The COVID pandemic has changed many things about the way we work, and doctors have not been immune. Many of my doctor friends have seen their hours cut back – in many ER settings patient volume is down 50% or more. In our small private practice, we are seeing far fewer patients than this time last year. The masks that everyone is wearing are working, and patients are not getting sick like usual. Of course, this is not a bad thing, but it likely means much less business for your local doctor’s office. I have had my hours (and my pay) scaled back over the past few months and we are really fighting to stay open. I know this is a reality for many people right now, and it saddens me to think of all the local businesses that will end up closing before the pandemic is over.
How has your work during the pandemic changed? I still go in to the office to see patients, but we are now able to see some patients using virtual visits. This was generally not an option before the pandemic. In addition to fewer sick patients, we are also seeing fewer injuries as many children do not have access to their regular activities.

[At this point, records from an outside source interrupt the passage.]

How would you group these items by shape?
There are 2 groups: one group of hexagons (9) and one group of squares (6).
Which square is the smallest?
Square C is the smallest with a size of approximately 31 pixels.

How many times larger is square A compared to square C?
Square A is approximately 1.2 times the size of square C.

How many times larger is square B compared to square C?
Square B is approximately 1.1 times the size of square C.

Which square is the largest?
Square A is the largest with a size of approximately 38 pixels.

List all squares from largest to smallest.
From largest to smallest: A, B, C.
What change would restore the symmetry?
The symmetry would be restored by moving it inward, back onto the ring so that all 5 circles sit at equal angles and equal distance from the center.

And we are not seeing nearly as many children with COVID as you would think, which does make me happy.
Our practice continues to struggle, and we are facing the possibility of closing if business does not pick up over the next several months. It feels like I lose sleep every night over this. I love the people I work with and would be devastated if I could no longer work with them. As many others have discovered, very few places are hiring right now, and this includes doctor’s offices. I am not sure what I would do if I lost my job right now. Very likely I would have to consider Locums work, which is like traveling doctoring. I would hate to be away from home so much. This is where my people are, even if I don’t get to see them as much right now, and I really need that support system.

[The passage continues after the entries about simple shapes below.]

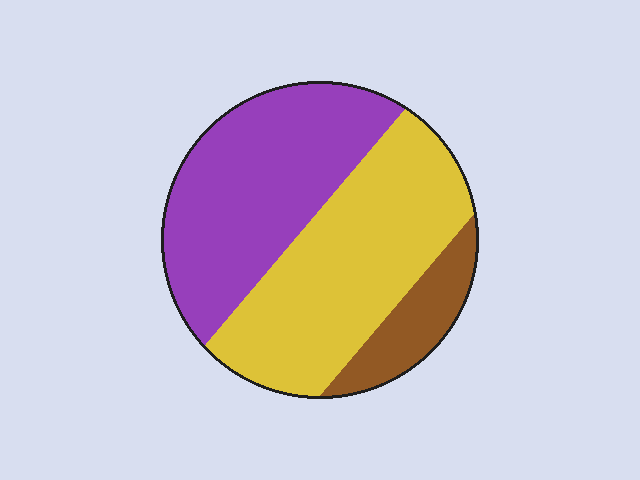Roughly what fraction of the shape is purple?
Purple covers roughly 40% of the shape.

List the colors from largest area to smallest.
From largest to smallest: yellow, purple, brown.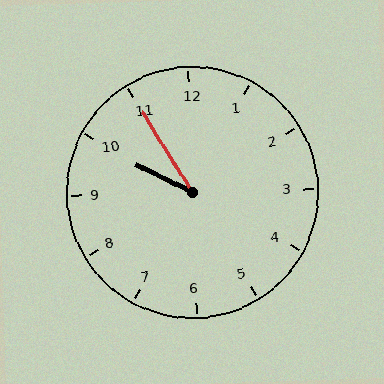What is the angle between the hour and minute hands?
Approximately 32 degrees.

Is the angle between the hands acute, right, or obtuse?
It is acute.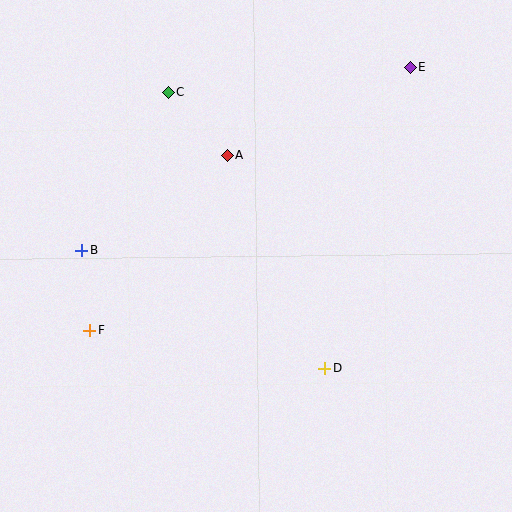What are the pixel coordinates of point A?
Point A is at (227, 155).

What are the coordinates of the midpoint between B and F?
The midpoint between B and F is at (86, 290).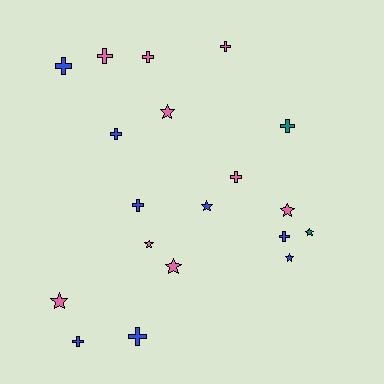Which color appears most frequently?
Pink, with 9 objects.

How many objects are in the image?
There are 19 objects.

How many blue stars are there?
There are 2 blue stars.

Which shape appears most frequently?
Cross, with 11 objects.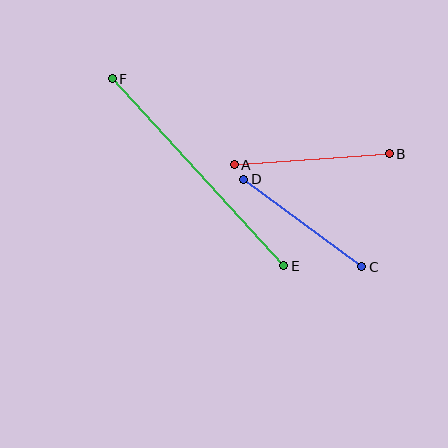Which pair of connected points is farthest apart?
Points E and F are farthest apart.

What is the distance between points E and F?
The distance is approximately 254 pixels.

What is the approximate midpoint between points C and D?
The midpoint is at approximately (303, 223) pixels.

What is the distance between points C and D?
The distance is approximately 147 pixels.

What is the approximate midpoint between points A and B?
The midpoint is at approximately (312, 159) pixels.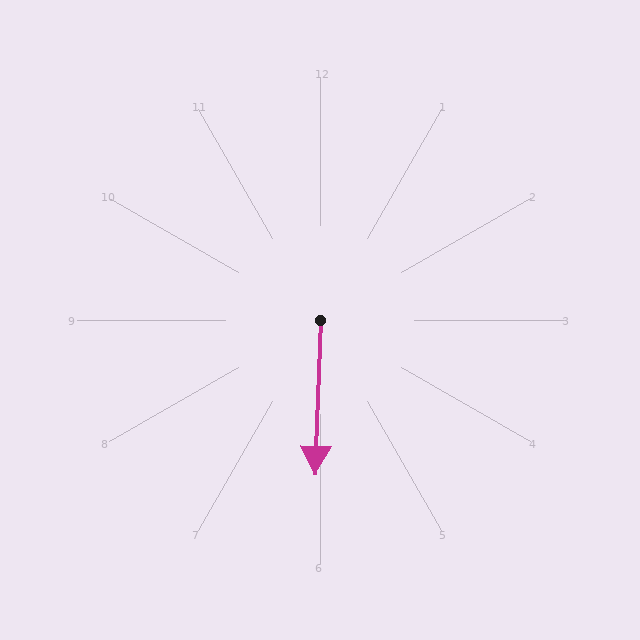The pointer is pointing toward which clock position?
Roughly 6 o'clock.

Like many others, my mental health has been tenuous during the pandemic. Seeing the people I love as often as possible has really helped keep me sane. I worry about where my depression would be if I lost this. I know I need to plan for all these possibilities, but I get so anxious just thinking about it. Has work been stressful for you during COVID? How are you keeping your sanity? I keep hoping things will go back to “normal” soon, but I know this is unlikely. Even if it does, the new normal is unlikely to look anything like our previous version. Just one more thing to be anxious about, right?